# Elbow Grease



## arpuc (Jun 14, 2014)

A quick wash and wax this morning. Decided to give Jayswax Ceramic wax a go. Seriously impressive stuff and is really long lasting.


----------



## Hoggy (May 8, 2002)

Hi, Nice Colour & shiney rear wing. What's the rest of the TT like?  
Hoggy.


----------



## arpuc (Jun 14, 2014)

Hoggy said:


> Hi, Nice Colour & shiney rear wing. What's the rest of the TT like?
> Hoggy.


Much the same


----------



## YELLOW_TT (Feb 25, 2004)

Nice job looks well


----------



## Hoggy (May 8, 2002)

arpuc said:


> Hoggy said:
> 
> 
> > Hi, Nice Colour & shiney rear wing.
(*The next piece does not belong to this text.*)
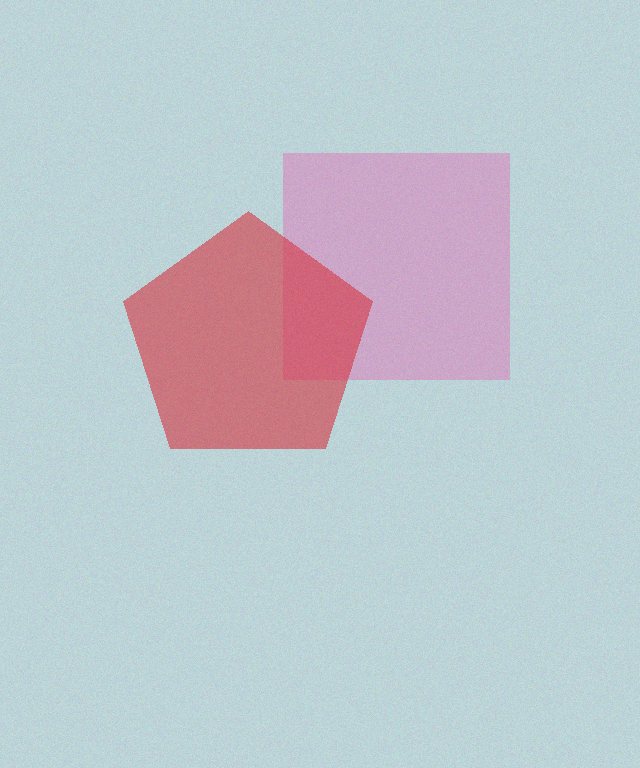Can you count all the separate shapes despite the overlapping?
Yes, there are 2 separate shapes.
What's the rest of the TT like?
> ...


Hi, I was hoping to see a nice side view including the wheels. :? 
Hoggy.


----------



## arpuc (Jun 14, 2014)

There you go.


----------



## Hoggy (May 8, 2002)

arpuc said:


> There you go.


Hi, That's better. 8) 
Hoggy.


----------



## YELLOW_TT (Feb 25, 2004)

arpuc said:


> There you go.


 8)


----------



## drivedetailed (Jun 18, 2018)

Oh wow that colour!! NICE


----------